Page:Baissac - Le Folk-lore de l’Île-Maurice, 1888.djvu/404

Le texte de cette page a été corrigé et est conforme au fac-similé.

Peur-de-Rien entre dans le nuage.

Ce nuage-là était distribué comme une véritable maison. Il y avait des chambres, des corridors, des escaliers ; puis des portes, des fenêtres. Mais ce n’était pas du bois comme dans les maisons qui sont sur la terre, tout était taillé dans le nuage même : on eût dit du coton fin comme de la fumée. Peur-de-Rien lui-même est obligé de s’étonner.

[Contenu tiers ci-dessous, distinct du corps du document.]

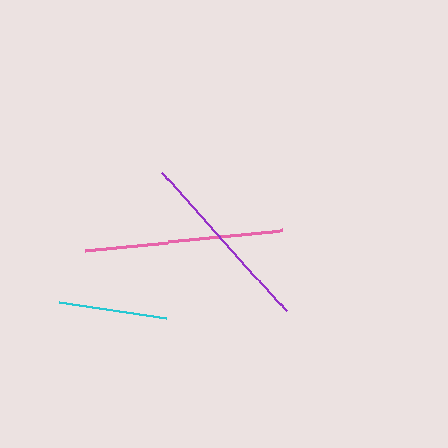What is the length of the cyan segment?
The cyan segment is approximately 108 pixels long.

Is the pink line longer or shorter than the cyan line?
The pink line is longer than the cyan line.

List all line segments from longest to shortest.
From longest to shortest: pink and purple (about equal), cyan.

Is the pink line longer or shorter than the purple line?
The pink and purple lines are approximately the same length (about 197 and 187 pixels).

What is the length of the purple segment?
The purple segment is approximately 187 pixels long.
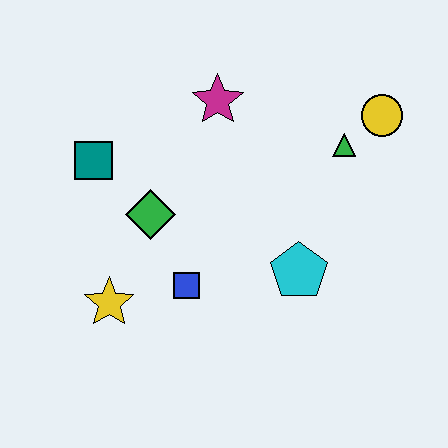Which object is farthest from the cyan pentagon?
The teal square is farthest from the cyan pentagon.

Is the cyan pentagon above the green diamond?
No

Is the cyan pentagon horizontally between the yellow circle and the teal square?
Yes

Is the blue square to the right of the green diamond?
Yes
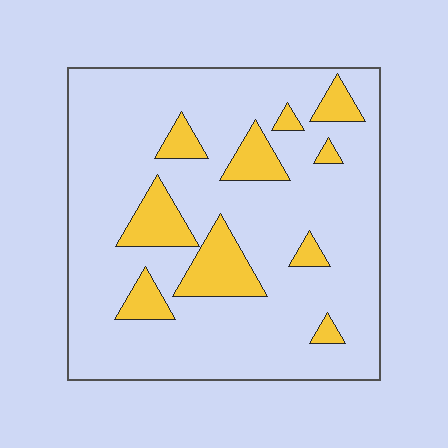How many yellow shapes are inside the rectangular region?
10.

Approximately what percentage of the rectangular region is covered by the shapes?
Approximately 15%.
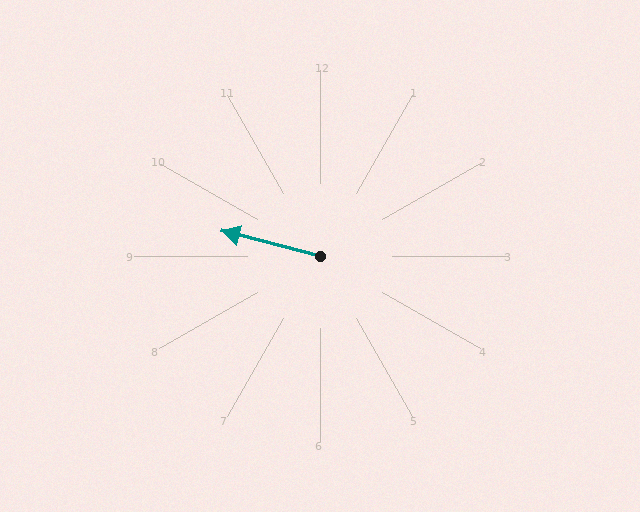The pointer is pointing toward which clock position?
Roughly 9 o'clock.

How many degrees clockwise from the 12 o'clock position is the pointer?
Approximately 284 degrees.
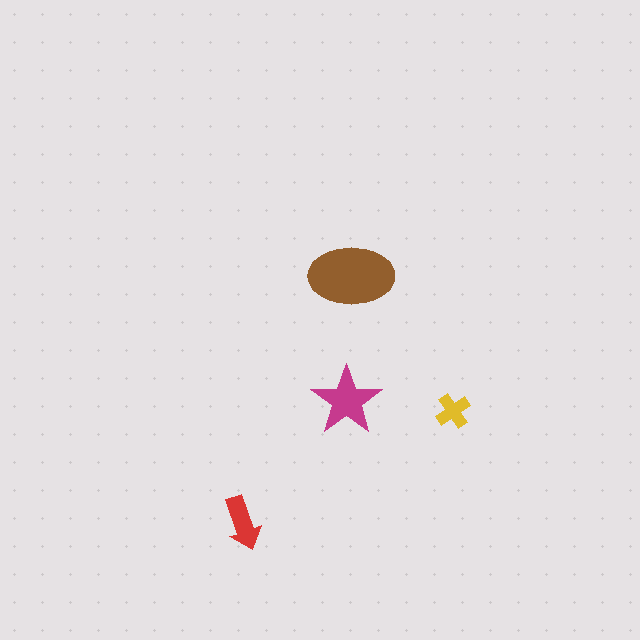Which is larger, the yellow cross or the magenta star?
The magenta star.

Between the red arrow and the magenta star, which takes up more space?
The magenta star.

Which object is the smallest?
The yellow cross.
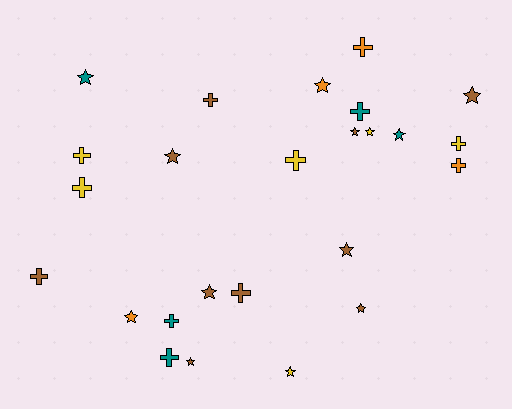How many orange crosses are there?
There are 2 orange crosses.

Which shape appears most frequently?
Star, with 13 objects.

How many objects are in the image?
There are 25 objects.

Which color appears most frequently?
Brown, with 10 objects.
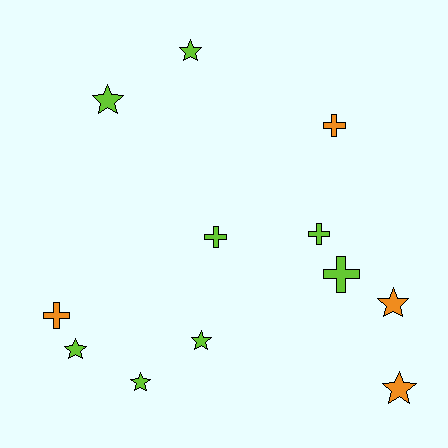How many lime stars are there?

Peur-de-Rien entre dans le vestibule : personne. Un escalier est devant lui, il monte. Rendu là-haut, il trouve un long corridor où donnent vingt chambres ; mais toutes les portes sont fermées. Où est Colle-des-Cœurs ? Peur-de-Rien met l’oreille contre une porte ; il écoute : rien. Il va à une autre porte, il écoute : rien encore. Il arrive à une troisième porte, il écoute, et le voilà qui entend comme une personne qui ronfle. C’était la chambre du loup. Son gros nez était bouché de rhume : il était obligé de dormir la bouche ouverte. Ceux qui bâtissent leurs maisons au milieu des nuages doivent s’attendre à être enrhumés : demandez aux habitants de Curepipe.

Peur-de-Rien s’éloigne sans bruit de la porte du loup. Il arrive à la porte d’une autre chambre d’où sortent comme des plaintes. « Bien sûr, c’est ici ! » Il ouvre la porte avec son bec et entre. C’était bien la chambre de Colle-des-Cœurs.